“Close-to-analytic”, but “not quite”, functions on the complex numbers.

I heard of a way by which one can say that a given complex function is "close to analytic", namely if its Wirtinger partial $\frac{\partial f}{\partial \bar{z}}$ is small, meaning it "depends only a little bit on $\bar{z}$".

So one may consider a kind of complex function which is more general than analytic (here, I mean "entire") functions: namely where $\frac{\partial f}{\partial \bar{z}}$ is bounded, and the function is real-smooth everywhere. So my question is: can we get "close-to-analytic" "bump function"-like objects this way? Namely, can we make a function with compact support in the complex plane, real-smooth, and whose $\frac{\partial f}{\partial \bar{z}}$ is close to, but not quite, zero, across the domain -- i.e. $\left| \frac{\partial f}{\partial \bar{z}} \right| < \epsilon$ for all $z$ in the domain and some real $\epsilon > 0$ which is sufficiently small? If no, what's the reason and proof? If yes, what happens as we reduce $\epsilon$ toward 0? What that last part means is, what is the behavior of a parameterized function (or function family) $f_\epsilon(z)$ with $\epsilon > 0$ where as a function of $z$ it meets the given criteria and its Wirtinger $\bar{z}$-partial is bounded by $\epsilon$, as $\epsilon \rightarrow 0$? My guess is the bump gets flatter (i.e. $\max |f_\epsilon(z)|$ gets smaller).
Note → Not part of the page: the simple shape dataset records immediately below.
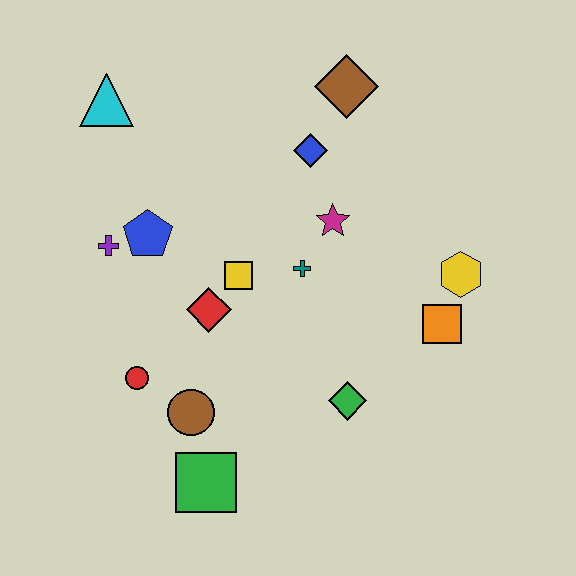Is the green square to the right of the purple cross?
Yes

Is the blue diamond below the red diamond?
No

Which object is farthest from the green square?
The brown diamond is farthest from the green square.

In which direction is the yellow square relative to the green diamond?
The yellow square is above the green diamond.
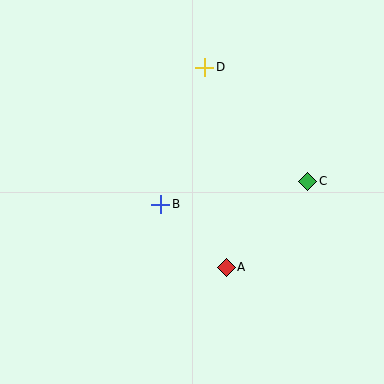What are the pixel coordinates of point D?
Point D is at (205, 67).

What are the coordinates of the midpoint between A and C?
The midpoint between A and C is at (267, 224).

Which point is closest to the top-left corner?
Point D is closest to the top-left corner.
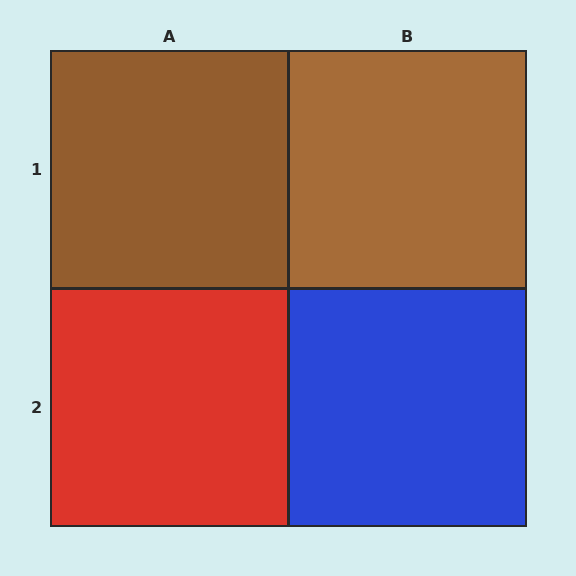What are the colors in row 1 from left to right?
Brown, brown.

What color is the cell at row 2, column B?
Blue.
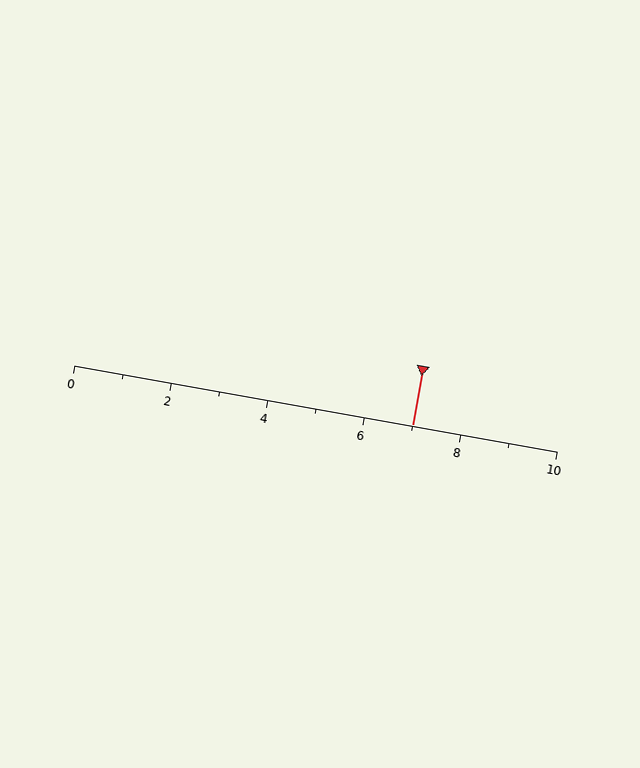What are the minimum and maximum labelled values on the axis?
The axis runs from 0 to 10.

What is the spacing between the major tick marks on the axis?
The major ticks are spaced 2 apart.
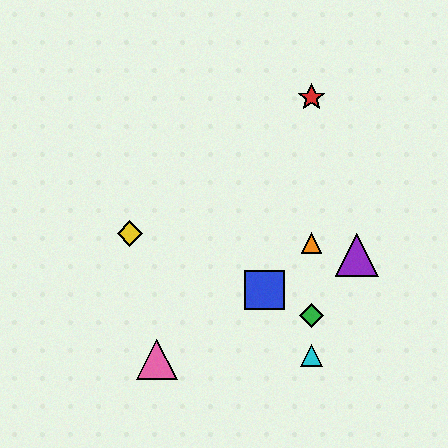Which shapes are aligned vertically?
The red star, the green diamond, the orange triangle, the cyan triangle are aligned vertically.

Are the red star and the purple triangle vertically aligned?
No, the red star is at x≈312 and the purple triangle is at x≈357.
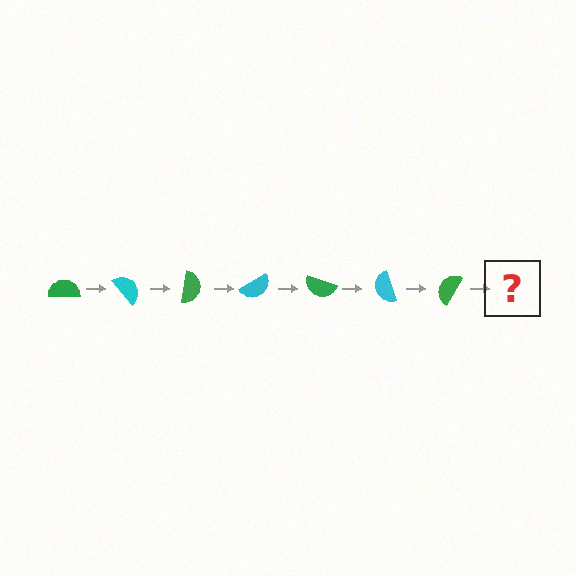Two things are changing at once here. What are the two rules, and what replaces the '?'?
The two rules are that it rotates 50 degrees clockwise each step and the color cycles through green and cyan. The '?' should be a cyan semicircle, rotated 350 degrees clockwise from the start.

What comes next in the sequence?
The next element should be a cyan semicircle, rotated 350 degrees clockwise from the start.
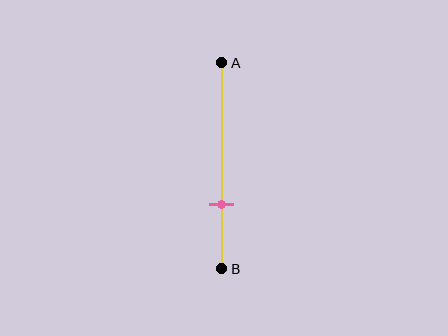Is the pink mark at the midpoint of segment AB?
No, the mark is at about 70% from A, not at the 50% midpoint.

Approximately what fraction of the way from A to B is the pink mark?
The pink mark is approximately 70% of the way from A to B.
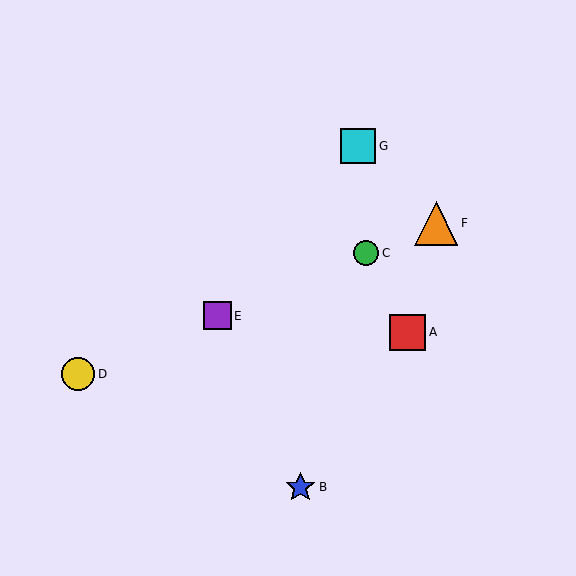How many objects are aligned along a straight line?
4 objects (C, D, E, F) are aligned along a straight line.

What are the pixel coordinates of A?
Object A is at (408, 332).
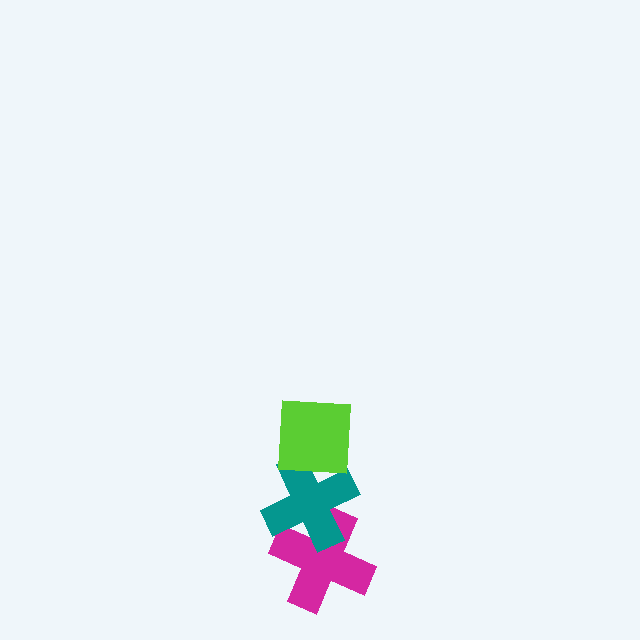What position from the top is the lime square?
The lime square is 1st from the top.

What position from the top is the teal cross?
The teal cross is 2nd from the top.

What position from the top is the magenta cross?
The magenta cross is 3rd from the top.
Is this right, or always right? If the bump gets flatter, then does that imply the existence of a limiting amplitude for a given $\epsilon$? If so, what is it? What happens if one considers such a family for a fixed support set?

Given a $C^\infty$ function $g$ with compact support on $\mathbb C$, there always exists a $C^\infty$ function $f$ on $\mathbb C$ with $$\frac{\partial f}{\partial \bar{z}}=g .$$ This is the special case $n=1$ of a theorem in complex analysis of several variables due to Dolbeault and Grothendieck.
You can find a proof for the one-variable case in Forster's admirable book Lectures on Riemann Surfaces, page 104.
In exercise 13.3 page 108 Forster states that moreover you can find an $f$ which also has compact support iff for all $n\in \mathbb N$ you have $$\iint _\mathbb C z^n g(z)dz\wedge d\bar z =0$$

• For the converse, how can we show? I have tried several methods but I cannot solve it. Any hints? – enoughsaid05 Dec 18 '13 at 22:50

Cauchy's generalized formula states that for a $C^1$ map states : $$f(z)= \frac{1}{2i\pi} \int_{|z-\zeta|=1} \frac{d\zeta}{z-\zeta} + \frac{1}{2i\pi} \int_{|z-\zeta| \leq 1} \frac{\overline{\partial}f}{z-\zeta} |d\zeta|^2$$

Therefore, for a smooth bump function like you mentionned, you'll get $\max |f_\epsilon| =O(\| \overline{\partial}f \|_{L^1} ) = O(\epsilon).$

On a related note (though not quite what you asked, but you might find this of interest ): the so-called Alhfors-Bers theorem says that if you choose any mesurable bounded map $\mu : \mathbb{P}^1 \rightarrow \mathbb{C}$ with $\|\mu\|_\infty \leq 1$, there exists a unique (up to composition with Möbius transformation) homeomorphism $f_\mu$ such that $f_\mu$ satisfies the so-called Beltrami equation (in the sense of distributions) :
$$\overline{\partial} f_\mu = \mu \partial f_\mu$$

These maps are called quasiconformal, and they retain some of the rigidity of the conformal maps. See Gardiner and Lakic, "Quasiconformal Teichmüller theory".